No Paraná, o fechamento pela estatal da Araucária Nitronegados (Ansa), em fevereiro, teve impacto direto nas contas públicas. Dados do Cadastro Geral de Empregados e Desempregados, do Ministério do Trabalho, mostram que os subsetores de fabricação de intermediários para fertilizantes e de adubos de Araucária (PR), onde funcionava a fábrica, reunia 543 trabalhadores e uma massa de salário semestral de cerca de R$ 40 milhões, que, ao menos num primeiro momento, vão deixar de circular na região.
A venda de ativos da Petrobras nas regiões Norte, Nordeste e Sul do País está dividindo governos estaduais. Há os que esperam que a iniciativa privada retome investimentos abandonados pela estatal. Outra parcela, que tem grande parte das suas receitas atreladas às atividades da empresa, é mais resistente às privatizações. Todos são unânimes, no entanto, na defesa de que, antes de ir embora, a estatal vai ter que fechar uma conta de passivos acumuladas.
O Rio Grande do Norte lidera a lista de opositores aos desinvestimentos. "Construímos nossa estrutura num modelo que tinha a Petrobras como monopolista ou como empresa-âncora. Metade da indústria do Rio Grande do Norte é de óleo e gás", argumentou o secretário estadual de Planejamento e Finanças, Aldemir Freire.
Ele diz estar especialmente preocupado com o possível abandono de campos no Polo Potiguar "que nem foram vendidos e nem estão à venda".
Roberto Ardenghy, diretor de Relação Institucional da Petrobras, alega, no entanto, que, toda vez que a empresa vende um campo de petróleo e gás, se compromete a manter a produção pelo prazo de até dois anos, num processo de transferência da operação. E, no caso dos campos com operação suspensa, o executivo argumenta que é possível retomar a produção nessas áreas rapidamente.
Ao contrário do que acontece no Rio Grande do Norte, há Estados, porém, que veem na saída da Petrobras uma oportunidade de retomada do investimento. Esse é o caso do Amazonas e do Paraná.

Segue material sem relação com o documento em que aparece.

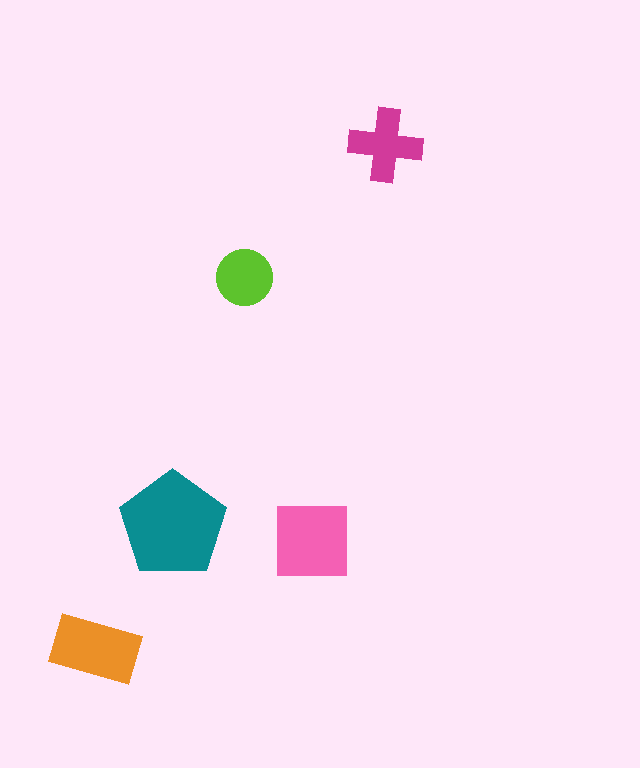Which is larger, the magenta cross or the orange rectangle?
The orange rectangle.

No Amazonas, a Petrobras está em fase final de venda do Polo Urucu, incrustado na Amazônia, onde produz óleo leve e gás natural. Ela também pretende se desfazer da Refinaria Isaac Sabbá (Reman), em Manaus. O secretário estadual de Desenvolvimento Econômico, Jório Veiga Filho, diz entender que os ativos já não fazem sentido para a estatal e que agentes privados podem retomar investimentos que a empresa deixou de lado.
No Paraná, o chefe da Casa Civil, Guto Silva (PSD), vê com bons olhos as privatizações, mas cobra da estatal o valor da multa a ser paga por um grande derramamento de óleo de um duto da refinaria Repar, em 2000. "A Petrobras não vai conseguir vender (a Repar) enquanto não fechar esse passivo. A gente entende que o valor é muito superior ao que a empresa reivindica", disse Silva. A Petrobras, porém, está disposta a recorrer neste caso, assim como em todos que ela considera excessivos.
As dívidas trabalhistas devem ficar com a estatal; já os passivos tributários e ambientais poderão ser transferidos para o novo operador e abatidas do valor final do negócio. As informações são do jornal O Estado de S. Paulo.